Tree houses are buildings constructed among the branches, around or next to the trunk of one or more mature trees, and are raised above the ground. Tree houses can be used for recreation, work space, habitation or as temporary retreats. In some areas the wildlife, climate and illumination on ground level in areas of dense close-canopy forest is not well suited for human habitation, and tree houses are constructed to create improved conditions.
Because they do not require a clearing of a certain area of forest, tree houses are an option for building eco-friendly facilities in remote forest areas. In some parts of the tropics, ordinary houses are built in trees or elevated on stilts to keep the living quarters above hazards at ground level, and to keep the occupants and any stored food out of reach of scavenging animals. The Korowai, a Papuan tribe in the southeast of Irian Jaya, live in tree houses, some nearly 40 metres (130 ft) high, as protection against a tribe of neighbouring head-hunters, the Citak.
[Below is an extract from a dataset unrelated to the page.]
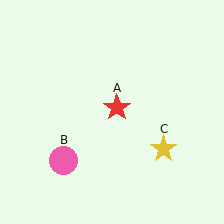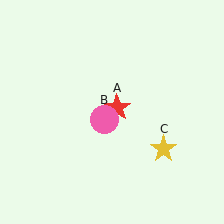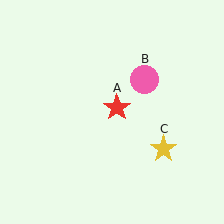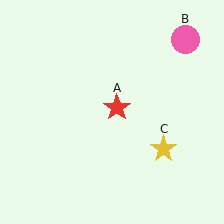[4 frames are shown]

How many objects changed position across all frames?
1 object changed position: pink circle (object B).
The tree house has been central to various environmental protest communities around the world, in a technique known as tree sitting. This method may be used in protests against proposed road building or old growth forestry operations. Tree houses are used as a method of defense from which it is difficult and costly to safely evict the protesters and begin work. Julia Butterfly Hill is a particularly well known tree sitter who occupied a Californian Redwood for 738 days, saving the tree and others in the immediate area. Her accommodation consisted of two 29 square foot platforms 200ft above the ground.
A very small number of planning departments have specific regulations for tree houses, which set out clearly what may be built and where. In some cases tree houses are given exemption from normal building regulations, as they are not considered to be a building in the normal sense of the word. There may be restrictions on height, distance from boundaries and privacy for nearby properties.